Je voudrais que ce soit à la fin du printemps/au début de l'été, lorsque la nature est la plus généreuse . Je ne voudrais que des légumes :une rafale de légumes verts et blancs, des radis, des navets, des petits pois, des fèves. Le summum du luxe est un petit pois fleuri, car c'est quelque chose qui ne peut pas voyager et ne vit que quelques heures. On serait dans le jardin, donc on pourrait les goûter. Les premiers haricots verts avec leurs fleurs aussi; c'est un tel privilège de pouvoir goûter à cette beauté éphémère. Une jeune laitue verte, au jus encore blanc, est quelque chose de magnifique, cuite ou fraîche.

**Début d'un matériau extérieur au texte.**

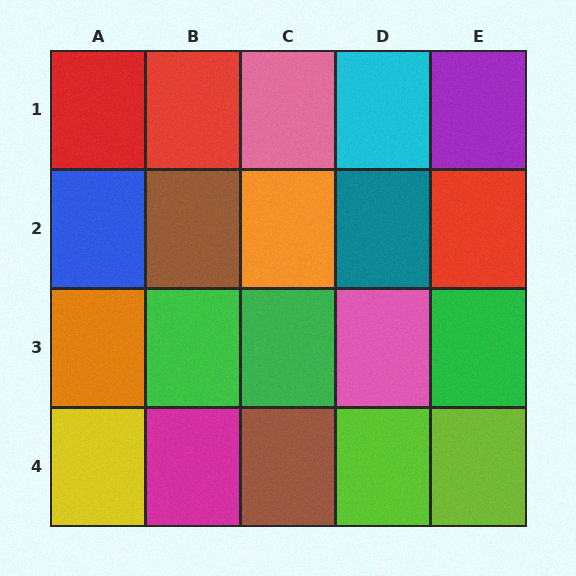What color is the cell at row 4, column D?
Lime.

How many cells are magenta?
1 cell is magenta.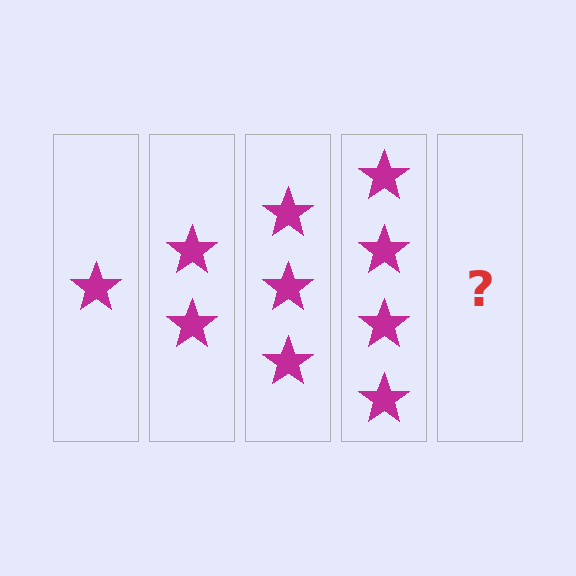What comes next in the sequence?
The next element should be 5 stars.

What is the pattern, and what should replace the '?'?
The pattern is that each step adds one more star. The '?' should be 5 stars.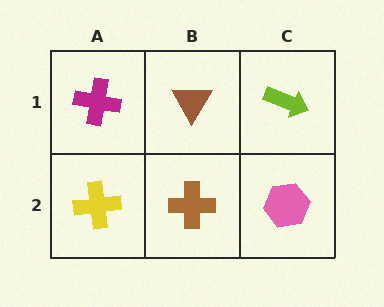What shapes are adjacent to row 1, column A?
A yellow cross (row 2, column A), a brown triangle (row 1, column B).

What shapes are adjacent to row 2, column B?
A brown triangle (row 1, column B), a yellow cross (row 2, column A), a pink hexagon (row 2, column C).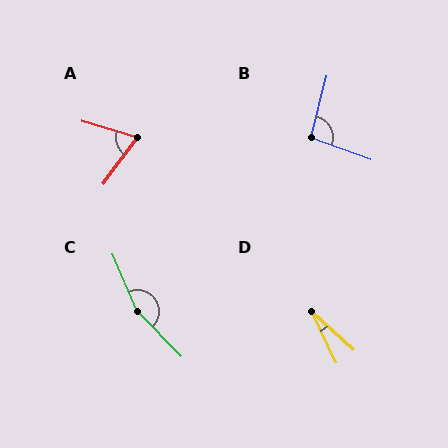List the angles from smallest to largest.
D (22°), A (70°), B (95°), C (159°).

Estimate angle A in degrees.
Approximately 70 degrees.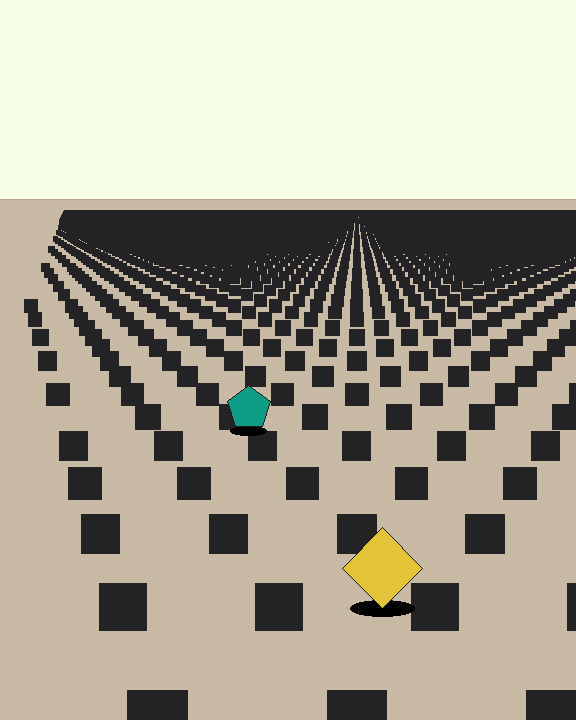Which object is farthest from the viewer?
The teal pentagon is farthest from the viewer. It appears smaller and the ground texture around it is denser.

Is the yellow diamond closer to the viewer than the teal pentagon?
Yes. The yellow diamond is closer — you can tell from the texture gradient: the ground texture is coarser near it.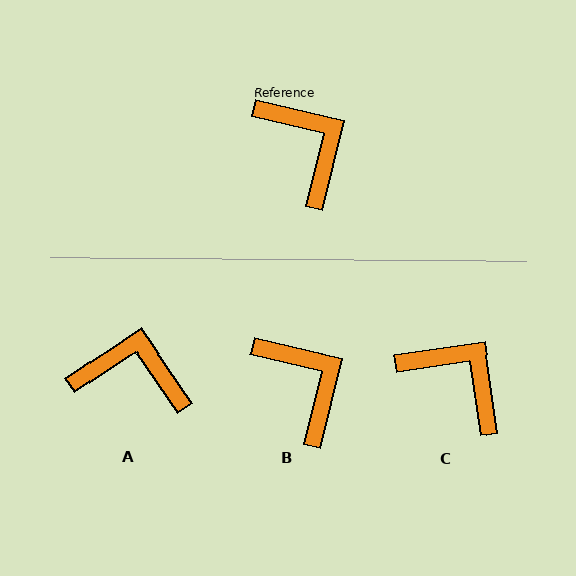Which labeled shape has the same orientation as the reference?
B.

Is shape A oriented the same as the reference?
No, it is off by about 48 degrees.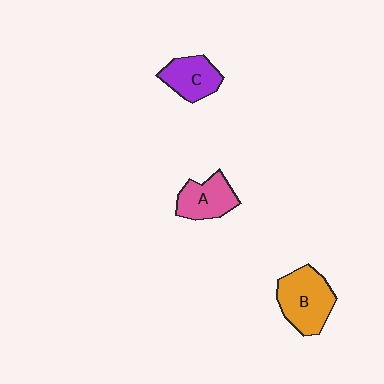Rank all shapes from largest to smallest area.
From largest to smallest: B (orange), A (pink), C (purple).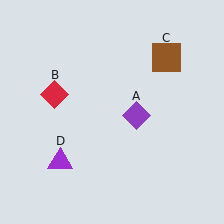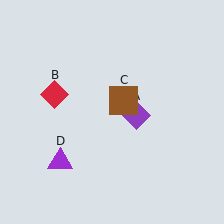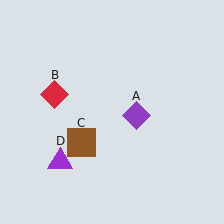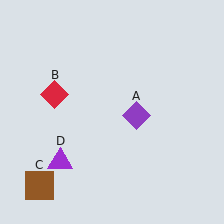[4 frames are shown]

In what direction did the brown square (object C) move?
The brown square (object C) moved down and to the left.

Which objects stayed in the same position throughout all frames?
Purple diamond (object A) and red diamond (object B) and purple triangle (object D) remained stationary.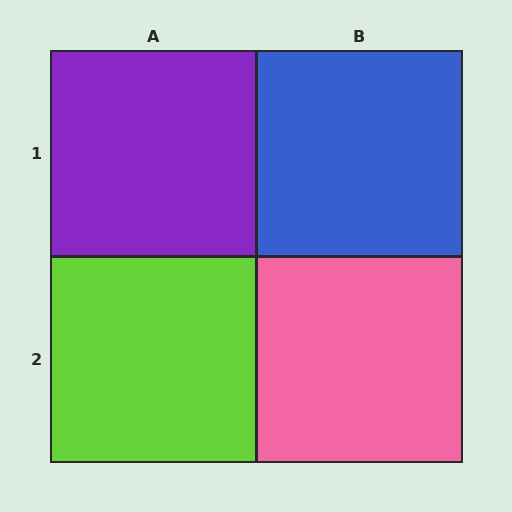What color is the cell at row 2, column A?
Lime.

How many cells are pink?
1 cell is pink.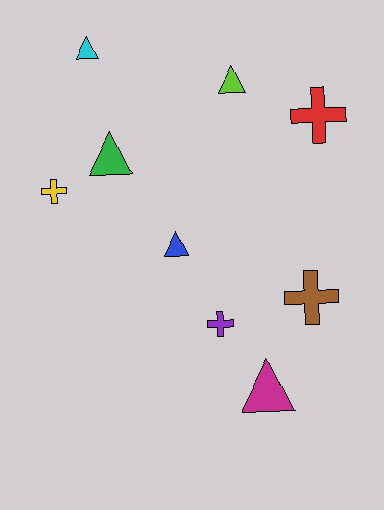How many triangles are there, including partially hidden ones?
There are 5 triangles.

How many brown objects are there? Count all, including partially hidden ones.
There is 1 brown object.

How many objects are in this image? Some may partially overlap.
There are 9 objects.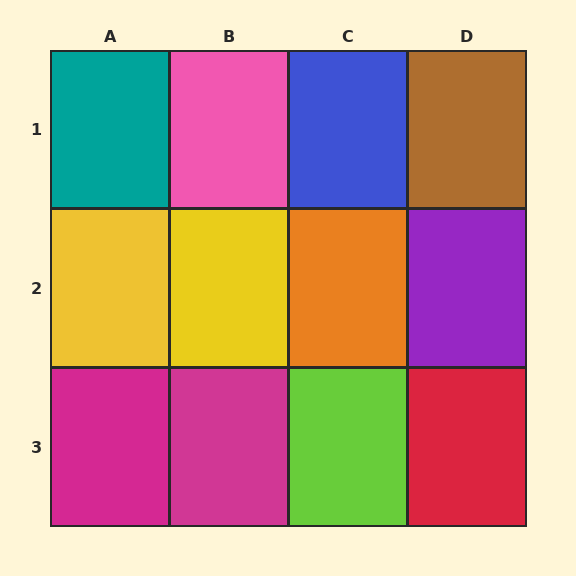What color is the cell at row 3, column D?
Red.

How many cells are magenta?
2 cells are magenta.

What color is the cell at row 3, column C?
Lime.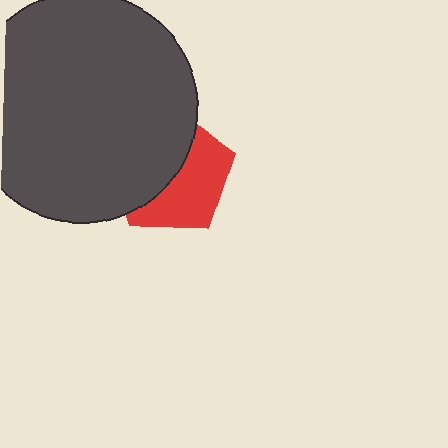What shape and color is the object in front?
The object in front is a dark gray circle.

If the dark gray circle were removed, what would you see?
You would see the complete red pentagon.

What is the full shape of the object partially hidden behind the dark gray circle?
The partially hidden object is a red pentagon.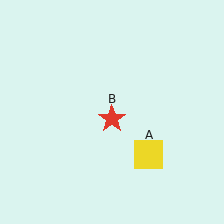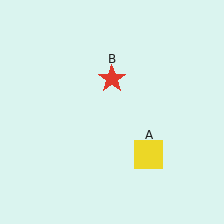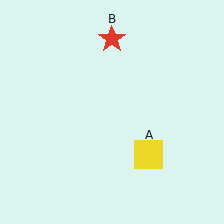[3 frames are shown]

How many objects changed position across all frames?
1 object changed position: red star (object B).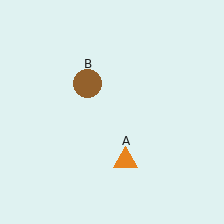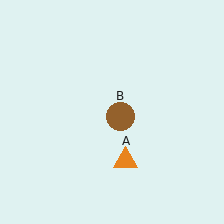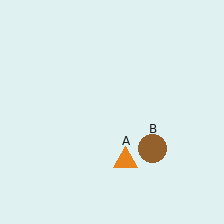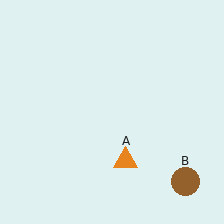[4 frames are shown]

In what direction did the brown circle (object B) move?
The brown circle (object B) moved down and to the right.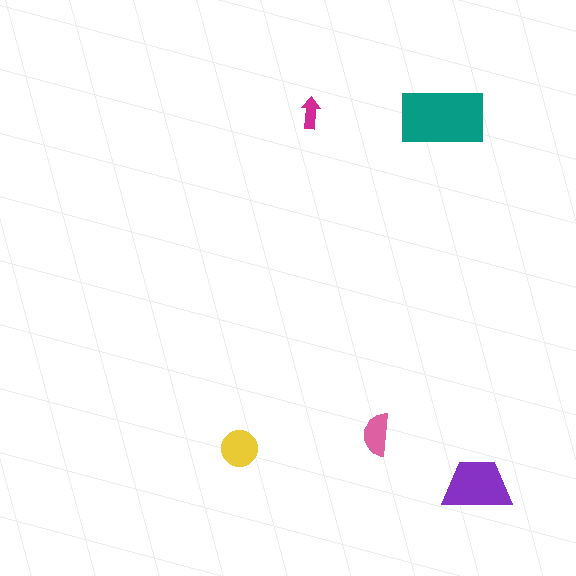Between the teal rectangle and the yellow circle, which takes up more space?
The teal rectangle.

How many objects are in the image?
There are 5 objects in the image.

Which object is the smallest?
The magenta arrow.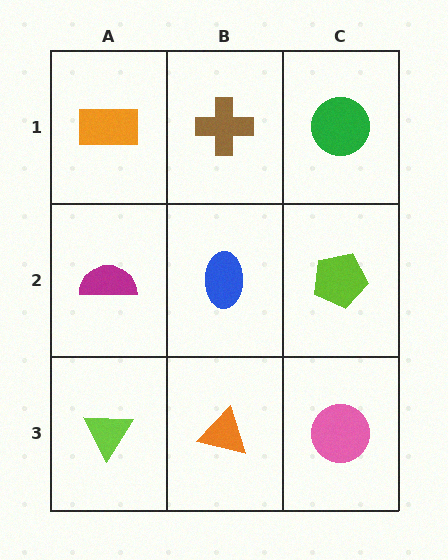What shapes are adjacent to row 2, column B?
A brown cross (row 1, column B), an orange triangle (row 3, column B), a magenta semicircle (row 2, column A), a lime pentagon (row 2, column C).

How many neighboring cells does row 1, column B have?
3.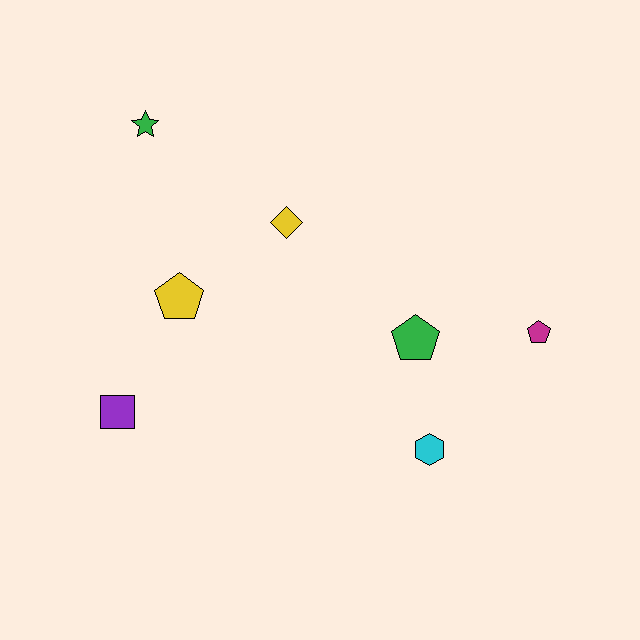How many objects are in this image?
There are 7 objects.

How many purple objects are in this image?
There is 1 purple object.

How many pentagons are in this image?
There are 3 pentagons.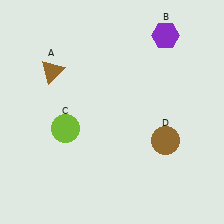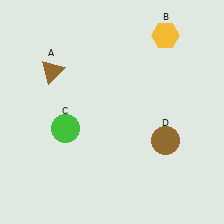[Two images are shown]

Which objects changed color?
B changed from purple to yellow. C changed from lime to green.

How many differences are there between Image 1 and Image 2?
There are 2 differences between the two images.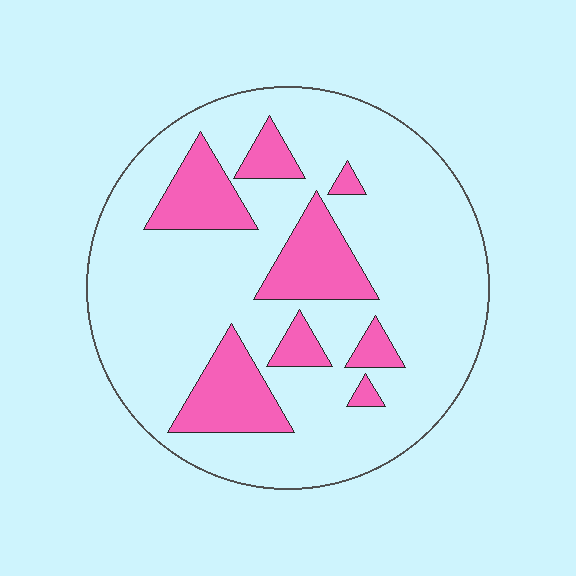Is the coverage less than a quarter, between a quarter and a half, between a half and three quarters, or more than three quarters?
Less than a quarter.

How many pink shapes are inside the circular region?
8.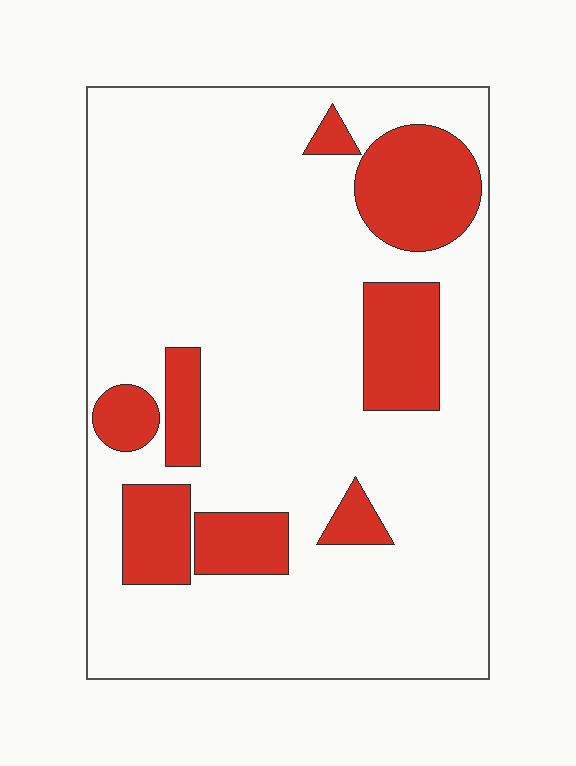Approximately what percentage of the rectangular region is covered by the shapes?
Approximately 20%.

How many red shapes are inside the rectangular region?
8.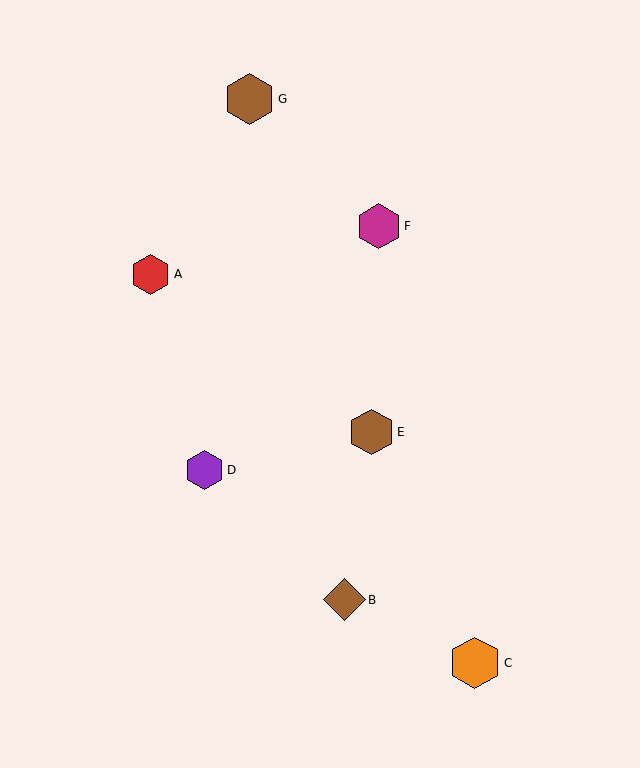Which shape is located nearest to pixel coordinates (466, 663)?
The orange hexagon (labeled C) at (475, 663) is nearest to that location.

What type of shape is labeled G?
Shape G is a brown hexagon.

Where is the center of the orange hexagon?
The center of the orange hexagon is at (475, 663).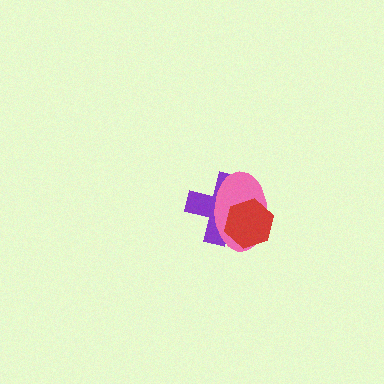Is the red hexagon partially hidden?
No, no other shape covers it.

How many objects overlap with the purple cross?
2 objects overlap with the purple cross.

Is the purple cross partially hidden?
Yes, it is partially covered by another shape.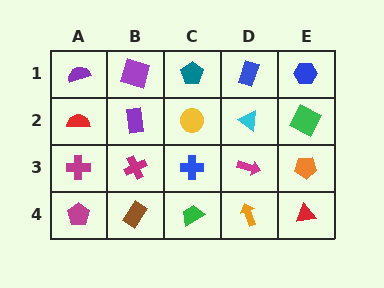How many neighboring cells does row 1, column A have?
2.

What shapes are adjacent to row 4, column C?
A blue cross (row 3, column C), a brown rectangle (row 4, column B), an orange arrow (row 4, column D).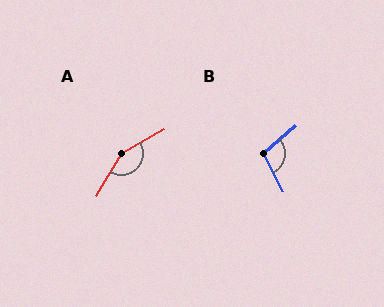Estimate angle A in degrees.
Approximately 151 degrees.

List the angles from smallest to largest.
B (103°), A (151°).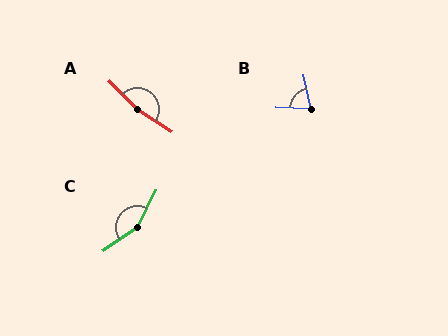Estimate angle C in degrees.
Approximately 151 degrees.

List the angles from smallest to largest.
B (75°), C (151°), A (168°).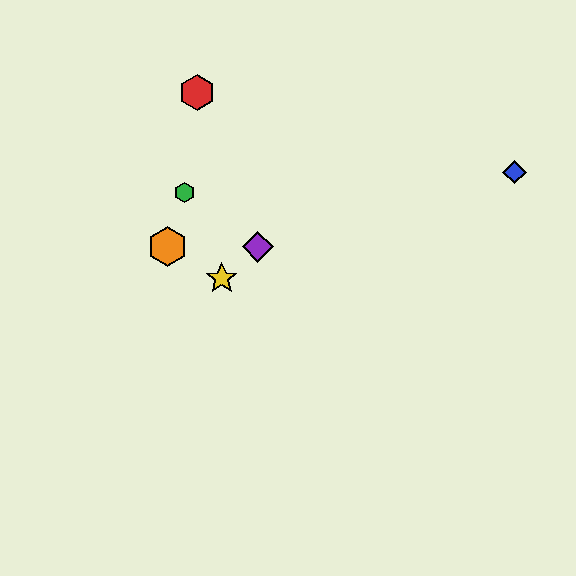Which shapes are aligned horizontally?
The purple diamond, the orange hexagon are aligned horizontally.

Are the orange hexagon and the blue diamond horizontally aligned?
No, the orange hexagon is at y≈247 and the blue diamond is at y≈172.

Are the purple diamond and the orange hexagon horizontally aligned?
Yes, both are at y≈247.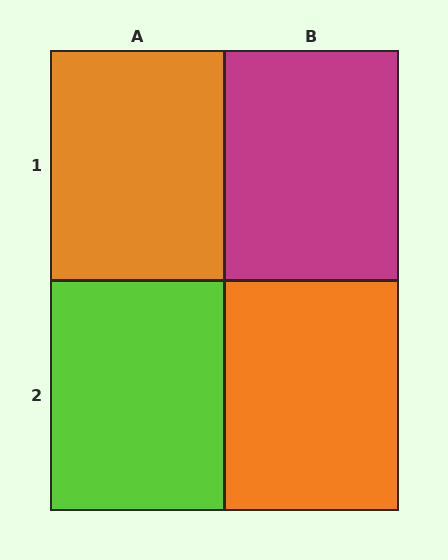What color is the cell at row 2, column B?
Orange.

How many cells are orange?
2 cells are orange.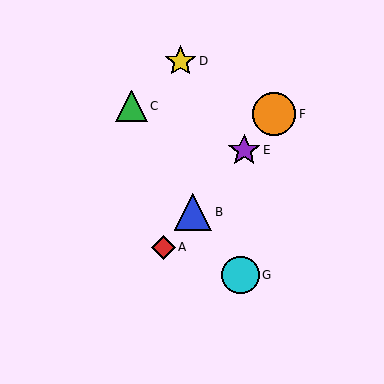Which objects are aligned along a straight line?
Objects A, B, E, F are aligned along a straight line.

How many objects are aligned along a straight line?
4 objects (A, B, E, F) are aligned along a straight line.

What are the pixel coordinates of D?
Object D is at (181, 61).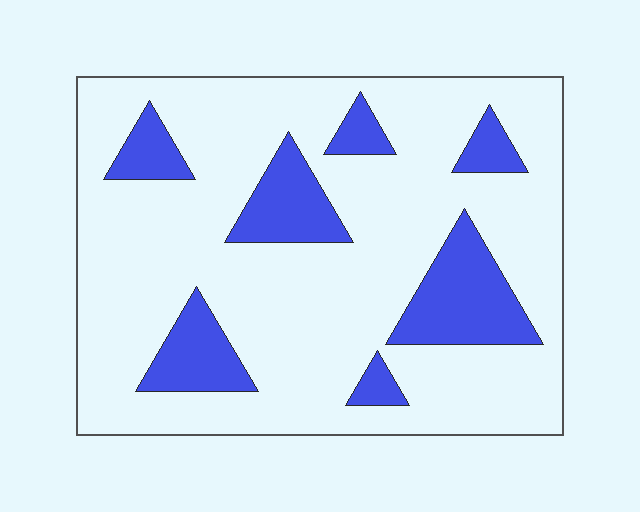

S'il est cuit, il doit être juste :la bonne température, le bon assaisonnement.

La température de ce que vous mangez doit toujours être naturelle . Cela ne sert à rien de manger quelque chose de cuit trop chaud ou de cru trop froid. Courgettes crues avec leurs fleurs, à la croque au sel , à la fleur de sel de Noirmoutier, encore humide, pas celle séchée des supermarchés.

Pour boire, je voudrais un Condrieu de Château-Grillet – c'est séduisant, parfaitement précis, délicieux et d'une belle couleur. J'aime me laisser séduire par un vin.

Et je voudrais le réglage de table le plus simple . La table de marbre de la fromagerie a beaucoup vu; il n'est pas porté, mais il est recouvert d'une patine séculaire - pas quelque chose que vous voudriez habiller. J'aurais des chants d'oiseaux et d'autres sons naturels :la fenêtre serait ouverte. La pièce serait éclairée par le soleil de fin de matinée. Il aurait plu la nuit précédente, donc le paysage serait encore luisant - une nature qui a absolument tout ce dont elle a besoin, un de ces moments parfaits que l'on a parfois au printemps.